A writ petition was filed by Karanjawala & Co on behalf of JBM Ecolife Mobility Private Ltd (JBM Ecolife) in the Delhi High Court challenging the rejection of the latter’s bid for the tender floated by Convergence Energy Services Ltd (CESL) for procurement, operation and maintenance of 5450 Electric buses and 135 double-decker electric buses and allied electric and civil infrastructure in Gross Cost Contract through single-stage two-envelope bidding. The petition was dismissed today after being heard at length by Justice Yashwant Varma.

JBM Ecolife in the petition argued that the rejection of its bid on account of debarment of a sister concern i.e. JBM Electric Vehicles Pvt Ltd was done without following the principles of natural justice and statutory norms and that CESL could not have rejected its bid on account of another company’s debarment.

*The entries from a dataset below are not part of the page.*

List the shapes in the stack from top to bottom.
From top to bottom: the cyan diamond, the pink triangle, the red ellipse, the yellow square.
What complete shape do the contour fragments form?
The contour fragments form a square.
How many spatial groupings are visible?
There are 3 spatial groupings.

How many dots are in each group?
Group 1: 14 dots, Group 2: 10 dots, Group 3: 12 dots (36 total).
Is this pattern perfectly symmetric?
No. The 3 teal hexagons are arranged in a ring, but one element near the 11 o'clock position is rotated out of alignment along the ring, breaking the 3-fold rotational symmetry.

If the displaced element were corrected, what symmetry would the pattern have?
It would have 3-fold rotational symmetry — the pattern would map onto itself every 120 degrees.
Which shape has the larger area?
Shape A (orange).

The petitioner sought the setting aside of the decision of rejection of its bid and an order allowing it to participate in the tender process. Tata Motors Ltd was the preferred bidder (L-1) in the tender and it was the case of JBM Ecolife that its bid was superior to that of Tata Motors Ltd in several categories on account of the lower price quoted by it.

Senior advocates Dushyant Dave and Rajiv Nayyar appeared on behalf of the petitioner, JBM Ecolife. Meanwhile, the Union of India and CESL have been made the respondents in the case. Additional Solicitor General Chetan Sharma and advocates Apoorv Kurup and Manish Mohan are representing the state in the case. Meanwhile, senior advocate Parag Tripathi represented the second respondent, CESL.

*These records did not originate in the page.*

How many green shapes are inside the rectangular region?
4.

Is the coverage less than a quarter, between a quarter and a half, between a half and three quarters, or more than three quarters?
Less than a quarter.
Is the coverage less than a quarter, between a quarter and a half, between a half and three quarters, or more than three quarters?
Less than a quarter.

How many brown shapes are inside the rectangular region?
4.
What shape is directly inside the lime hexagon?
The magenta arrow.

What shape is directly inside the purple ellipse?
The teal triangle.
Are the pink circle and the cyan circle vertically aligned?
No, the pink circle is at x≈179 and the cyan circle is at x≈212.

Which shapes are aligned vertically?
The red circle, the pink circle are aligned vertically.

The reliefs sought in the writ petition were opposed by the impleader, Tata Motors Ltd, on the ground that the petitioner, JBM Ecolife has failed to make Tata Motors Ltd a party in the writ petition despite it being a necessary party; that scope of judicial scrutiny in tender matters is limited; that there is no obligation to award the contract to the lowest bidder when tender conditions have not been complied with; and that any judicial interference in the tender process would cause a delay in the process, lead to loss to the public exchequer and be against the public interest.